Larissa: - Eu (T) eu acredito. Eu
acredito que ela não é falha. Quem é falho são os homens, os humanos.
Ronaldo: - Você tá falando de você e do
Emiliano?
Larissa: - É. (T) Eu pressenti que casar
com o teu pai ia ser como (T) como ganhar na loteria, e que de quebra o coração
dele vinha na cartela do prêmio. Mas, de repente, eu percebi que aquele homem
que tá no escritório era como um estopim, meu filho: bastasse uma faísca sequer
pra explodir e se revelar. Corta para:
Cena 7:Mansão dos Silva / Avenida
Angélica / Interior / Noite
Sonoplastia: “Tema de Norma –
Instrumental”, da trilha incidental de “Insensato Coração”
Larissa desce do táxi e tira o molho de
chaves que havia sido retido quando da prisão. Ela coloca a chave, mas percebe
que a porta já está aberta. Take em seu semblante, com sinais de estranhamento.

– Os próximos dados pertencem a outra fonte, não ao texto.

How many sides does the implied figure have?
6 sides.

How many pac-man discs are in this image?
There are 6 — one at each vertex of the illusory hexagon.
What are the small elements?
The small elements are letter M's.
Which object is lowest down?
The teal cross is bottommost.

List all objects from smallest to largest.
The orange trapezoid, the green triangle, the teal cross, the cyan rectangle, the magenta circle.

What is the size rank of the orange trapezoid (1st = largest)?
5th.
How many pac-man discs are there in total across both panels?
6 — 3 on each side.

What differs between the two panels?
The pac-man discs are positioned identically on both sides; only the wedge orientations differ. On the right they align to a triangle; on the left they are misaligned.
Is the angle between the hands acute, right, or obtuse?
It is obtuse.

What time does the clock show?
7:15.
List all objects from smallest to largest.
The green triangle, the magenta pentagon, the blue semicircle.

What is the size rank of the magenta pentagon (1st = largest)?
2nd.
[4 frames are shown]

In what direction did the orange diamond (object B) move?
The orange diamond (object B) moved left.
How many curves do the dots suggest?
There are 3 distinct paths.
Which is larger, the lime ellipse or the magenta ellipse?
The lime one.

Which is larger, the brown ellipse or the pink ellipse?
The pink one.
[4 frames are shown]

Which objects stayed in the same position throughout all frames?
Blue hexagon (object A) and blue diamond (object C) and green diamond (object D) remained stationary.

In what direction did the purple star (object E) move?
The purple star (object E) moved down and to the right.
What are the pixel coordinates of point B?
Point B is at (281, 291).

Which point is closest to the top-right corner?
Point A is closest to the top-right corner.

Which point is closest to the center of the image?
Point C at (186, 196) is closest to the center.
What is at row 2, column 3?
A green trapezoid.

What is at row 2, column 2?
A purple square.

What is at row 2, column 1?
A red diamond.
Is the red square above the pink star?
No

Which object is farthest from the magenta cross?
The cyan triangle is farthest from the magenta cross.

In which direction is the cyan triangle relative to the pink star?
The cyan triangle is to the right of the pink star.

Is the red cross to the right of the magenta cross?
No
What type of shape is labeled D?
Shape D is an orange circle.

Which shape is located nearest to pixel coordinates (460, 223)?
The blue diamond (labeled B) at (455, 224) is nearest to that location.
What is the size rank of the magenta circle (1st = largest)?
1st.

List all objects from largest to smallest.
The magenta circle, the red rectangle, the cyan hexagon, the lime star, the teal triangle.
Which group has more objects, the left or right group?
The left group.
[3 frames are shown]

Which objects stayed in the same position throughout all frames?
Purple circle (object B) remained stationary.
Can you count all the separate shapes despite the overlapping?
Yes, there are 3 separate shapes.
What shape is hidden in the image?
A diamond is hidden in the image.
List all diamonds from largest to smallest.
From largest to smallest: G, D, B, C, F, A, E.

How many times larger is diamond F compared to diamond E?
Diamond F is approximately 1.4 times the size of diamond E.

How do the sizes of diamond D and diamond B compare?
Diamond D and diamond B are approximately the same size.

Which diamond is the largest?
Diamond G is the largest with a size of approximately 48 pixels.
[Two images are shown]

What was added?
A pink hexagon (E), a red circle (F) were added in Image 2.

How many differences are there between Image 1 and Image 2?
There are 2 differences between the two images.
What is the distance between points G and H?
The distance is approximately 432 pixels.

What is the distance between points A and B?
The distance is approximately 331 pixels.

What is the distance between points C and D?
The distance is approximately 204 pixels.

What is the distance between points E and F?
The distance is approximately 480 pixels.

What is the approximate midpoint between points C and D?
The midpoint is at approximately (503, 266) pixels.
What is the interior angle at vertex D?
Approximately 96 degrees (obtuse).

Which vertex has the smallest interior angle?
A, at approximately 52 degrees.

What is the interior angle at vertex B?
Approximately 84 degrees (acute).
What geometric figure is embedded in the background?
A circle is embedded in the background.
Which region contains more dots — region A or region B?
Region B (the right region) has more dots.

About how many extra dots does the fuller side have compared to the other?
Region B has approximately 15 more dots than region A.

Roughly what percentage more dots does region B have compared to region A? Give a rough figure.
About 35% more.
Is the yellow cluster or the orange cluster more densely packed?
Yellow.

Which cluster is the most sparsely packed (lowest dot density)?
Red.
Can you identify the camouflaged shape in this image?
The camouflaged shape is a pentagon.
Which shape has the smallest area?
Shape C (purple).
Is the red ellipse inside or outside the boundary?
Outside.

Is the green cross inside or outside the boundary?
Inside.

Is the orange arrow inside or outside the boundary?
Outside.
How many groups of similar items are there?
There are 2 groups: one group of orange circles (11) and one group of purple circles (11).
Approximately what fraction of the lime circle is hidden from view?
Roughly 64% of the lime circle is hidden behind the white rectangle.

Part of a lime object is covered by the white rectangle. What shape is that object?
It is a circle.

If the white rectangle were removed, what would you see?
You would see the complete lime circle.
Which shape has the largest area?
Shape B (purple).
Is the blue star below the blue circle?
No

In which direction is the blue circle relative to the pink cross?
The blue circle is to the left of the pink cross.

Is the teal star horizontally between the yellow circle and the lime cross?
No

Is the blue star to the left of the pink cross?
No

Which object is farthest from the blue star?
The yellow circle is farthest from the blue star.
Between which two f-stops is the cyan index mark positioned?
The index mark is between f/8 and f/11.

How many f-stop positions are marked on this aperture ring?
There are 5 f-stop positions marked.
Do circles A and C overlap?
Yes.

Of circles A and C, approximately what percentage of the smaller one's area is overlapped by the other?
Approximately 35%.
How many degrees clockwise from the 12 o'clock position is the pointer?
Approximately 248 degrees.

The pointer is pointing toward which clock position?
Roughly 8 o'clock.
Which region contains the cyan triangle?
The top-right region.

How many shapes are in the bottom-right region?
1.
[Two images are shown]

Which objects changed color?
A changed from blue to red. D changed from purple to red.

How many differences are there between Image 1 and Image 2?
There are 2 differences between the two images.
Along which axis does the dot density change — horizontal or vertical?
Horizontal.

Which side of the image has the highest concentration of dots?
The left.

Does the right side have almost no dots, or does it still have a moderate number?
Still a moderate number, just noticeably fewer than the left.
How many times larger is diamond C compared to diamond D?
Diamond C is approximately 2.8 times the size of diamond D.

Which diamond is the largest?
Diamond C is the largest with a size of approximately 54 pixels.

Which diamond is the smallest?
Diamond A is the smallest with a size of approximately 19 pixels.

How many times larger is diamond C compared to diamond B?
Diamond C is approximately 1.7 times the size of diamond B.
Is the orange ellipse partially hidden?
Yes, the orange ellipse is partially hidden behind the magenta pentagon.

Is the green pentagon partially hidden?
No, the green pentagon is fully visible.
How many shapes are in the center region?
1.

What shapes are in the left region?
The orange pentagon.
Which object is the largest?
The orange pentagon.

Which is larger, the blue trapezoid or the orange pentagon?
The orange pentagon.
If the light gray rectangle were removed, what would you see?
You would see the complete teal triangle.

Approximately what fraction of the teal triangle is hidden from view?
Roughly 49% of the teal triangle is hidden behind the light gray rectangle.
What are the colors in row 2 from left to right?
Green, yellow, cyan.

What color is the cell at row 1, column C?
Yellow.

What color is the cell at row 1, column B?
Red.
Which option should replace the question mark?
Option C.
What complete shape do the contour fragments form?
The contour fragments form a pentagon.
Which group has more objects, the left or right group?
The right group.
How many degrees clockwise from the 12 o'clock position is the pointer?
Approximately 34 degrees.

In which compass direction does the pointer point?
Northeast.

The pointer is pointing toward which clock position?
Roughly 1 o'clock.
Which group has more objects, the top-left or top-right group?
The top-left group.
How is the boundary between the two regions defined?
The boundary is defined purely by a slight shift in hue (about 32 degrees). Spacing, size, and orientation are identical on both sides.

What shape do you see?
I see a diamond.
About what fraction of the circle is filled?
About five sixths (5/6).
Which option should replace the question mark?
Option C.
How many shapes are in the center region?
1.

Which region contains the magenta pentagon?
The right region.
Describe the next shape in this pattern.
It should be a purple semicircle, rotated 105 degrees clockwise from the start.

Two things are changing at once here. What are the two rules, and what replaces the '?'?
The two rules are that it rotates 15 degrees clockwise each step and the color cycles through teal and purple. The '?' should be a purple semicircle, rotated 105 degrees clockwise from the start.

Ela ingressa na Mansão, coberta por uma penumbra, e empoeirada pelo tempo, sem
cuidado algum. De repente, ela vê uma luz que se movimenta, vinda da Sala de
Jantar. Parecem candelabros acesos. Junto à música, o som dos passos ecoados,
junto às batidas do coração. Uma imagem vai tomando forma: é Dr. Eduardo
Spiller, o Delegado que a acusara, e fizera da sua condenação, uma realidade. A
mesa está posta, muito bem ordenada, e ele está repousando uma travessa de
alumínio com tiras de carpaccio, em contraponto a um avental ensanguentado:
Dr. Eduardo: - Meu amor! Eu senti que
você viria.
Ele segue para dar um beijo em Larissa,
que se esquiva:
Larissa: - Mas o que é isso? Como você
entrou aqui?
Dr. Eduardo (rindo): - Oh, meu amor. Eu
preparei esse banquete, com seu prato preferido, e você me trata assim?
Larissa (enraivecida): - Eu não sou o
seu amor, e eu quero que você saia imediatamente daqui. Se quiser levar isso
também (caminhando até a mesa da sala de jantar) pode levar.
Dr. Eduardo, num rompante, segura
Larissa pelos braços:
Dr. Eduardo: - Essa casa não é só sua,
meu anjo. Aliás, ela nunca foi sua. E você sabe do que eu estou falando.
Larissa: - O que? Me solta, eu não estou
entendendo mais nada. Você já conseguiu o que queria, não? Acabar com a minha
vida, matando o meu filho e me convencendo a me entregar pra polícia.
Dr. Eduardo: - Acontece que eu não
usufruí cem por cento dessa versão da história. (T) Eu quero mais. Eu quero
você, assim como você foi minha durante todos esses anos.
Dr. Eduardo tenta agarrar Larissa, que
apanha uma faca de prata e corta o seu rosto, do olho até os lábios. Ele tenta
estancar tirando o avental da cintura. Larissa continua apontando a faca, agora
revestida pelo sangue do Delegado:
Larissa: - A gente se conheceu há pouco
tempo, e eu quero fingir que isso nunca (T) que isso nunca aconteceu. Por
favor, sai!
Dr. Eduardo: - Você ainda não entendeu,
não é, meu amor? Tantas reações que eu deixei passar, tantos motivos pra você
acreditar, e nada dessa cabecinha funcionar? Quem conheceria o teu prato
preferido (T) quem mais saberia lhe servir como uma princesa, que, aliás, você
foi tratada como uma durante todos esses anos?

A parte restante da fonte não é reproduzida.